Türkçe Öğrenmenİn İpuçları

Giulia Bei - İtalya - İstanbul Üniversitesi - Sanat Tarihi

Ana dilim olan İtalyanca’da pek ilginç bir deyim vardır. Bir konuyu çok basitçe anlattığımız halde karşımızdaki kişi dediklerimizi anlamayınca kendisine, “Che parlo turco?” yani “Türkçe mi konuşuyorum?” deyip anlaşılamamıza olan şaşkınlığımızı ifade ederiz. Size verdiğim bu örnekten yola çıkarak İtalya’da Türkçe’nin ne kadar zor bir dil olarak algılandığını anlayabilirsiniz. Bu algı, kesinlikle psikolojimi de etkileyerek ilk “Türkçe öğrenmek istiyorum” diye düşündüğümde hemen bu isteğimden vazgeçmeme sebep olmuştu. Çünkü o zamanlar kafamda Türkçe o kadar zor bir dildi ki öğrenilse öğrenilse bakkala gidip ekmek alabilecek kadar öğrenilirdi. Oysa doğru motivasyon ve yaklaşımla Türkçe öğrenmek pek mümkünmüş! Bunun için bu yazıda sizinle kendi tecrübemden yola çıkarak motivasyonunuzu arttıracacak 5 ipucu vermek istiyorum:

1. Türkçeyi hayatınızın bir parçası haline getirin.
Şu an TÖMER’de eğitim görüyor ya da ileride Türkiye’de okumayı düşünerek kendinizce Türkçe öğreniyor olabilirsiniz. Ne olursa olsun Türkçeyi sadece dersteyken çalışmayın. Dersten sonra da öğrenmeye devam edin. Kendinize bir defter alın ve onu hep yanınızda bulundurun. Bilmediğiniz kelimeler karşınıza çıktıkça onları defterinize not alın. Dil öğrenmeyi bir görev olarak değil, içinde olduğunuz bir macera olarak görmeye çalışın.

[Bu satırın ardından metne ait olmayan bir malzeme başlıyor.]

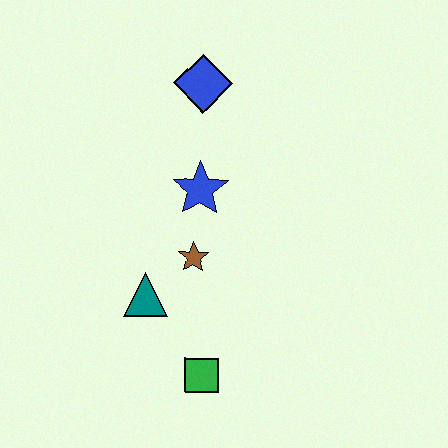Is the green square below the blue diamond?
Yes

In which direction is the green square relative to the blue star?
The green square is below the blue star.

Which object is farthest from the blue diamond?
The green square is farthest from the blue diamond.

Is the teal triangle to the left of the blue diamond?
Yes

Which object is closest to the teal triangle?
The brown star is closest to the teal triangle.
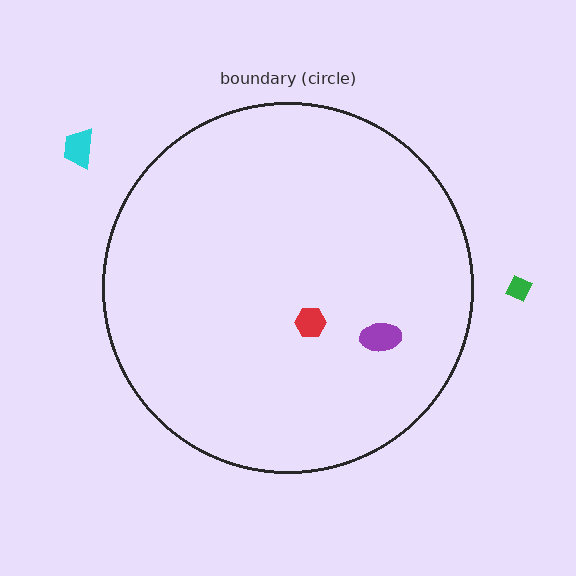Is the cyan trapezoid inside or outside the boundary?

2. Türk kültürünü yaşayın.
Türkçeye olan ilginizi ve motivasyonunuzu Türk kültürünü inceleyerek yüksek tutmaya çalışın. Kültürün, sadece kitaplarda yazılanlardan ibaret olmadığını unutmayın: müzik, sanat, sinema, halk oyunları, geleneksel el sanatları, mutfak, edebiyat... Her şey olur.

3. Kendinizi basit bir şekilde ifade etmeyi öğrenin.
Hepimiz kendi ana dilimizde konuşurken rahat hissediyoruz. Sorun şu ki, bazen bu rahatlığı yeni öğrenmeye başladığımız yabancı dilde de aramaya devam ediyoruz. Sonuç olarak tam kafamızda kurguladığımız gibi cümle kuramayınca bazen düşüncelerimizi ifade etmekten kaçınıyoruz. Bu durumu önlemek için asıl demek istediğinizi iyice kafanızda sorgulayın ve onu en basit şekilde, bildiğiniz kelimeler ve dil bilgisiyle nasıl söyleyebileceğinizi düşünün. Emin olun, çoğu zaman ifade etmek istediğimiz düşünce kolay, asıl onu zorlaştıran biziz.
4. Mümkün olduğunca Türkçe’ye maruz kalmaya özen gösterin.
Derste gördüğümüz dil bilgisi, okuduğumuz metinlerden öğrendiğimiz kelimeler, öğrenmenin sadece bir parçası. Çünkü yeni bir dil öğrenmek, yeni bir düşünce şekli kazanmak demektir. Bunun için gün boyunca Türkçe’ye maruz kalmanız faydalı olacaktır. Pratik olarak şunları yapabilirsiniz: Türkçe altyazılı Türkçe dizi/film izlemek, telefonunuzun dilini Türkçe olarak ayarlamak, Türk arkadaşlar edinmek ya da Türkçe kursundan arkadaşlarınızla mümkün olduğunca Türkçe konuşmak. Arkadaşlarınızın yabancı olması bu noktada çok önemli değil, önemli olan akıcılık kazanmak, yani üzerine çok düşünmeden konuşabilmek.

5.Kendinize zaman tanıyın ve hata yapmayı kabullenin.
Bütün bunların en önemlisi sabredin ve istediğiniz sonucu hemen alamamamanız halinde kendinize sinirlenmeyin. Özellikle ana diliniz Türkçe’nin ait olduğu dil familyasından uzak ise başlangıçta öğrenmekte zorlanmanız çok normal. Gelişmelerinizle her ne kadar küçük olsa da daima gurur duyun! Ayrıca yazıp konuşurken hata yapmayı normalleştirmeye çalışın. Çünkü bu hayatta hata yapa yapa öğrenilir.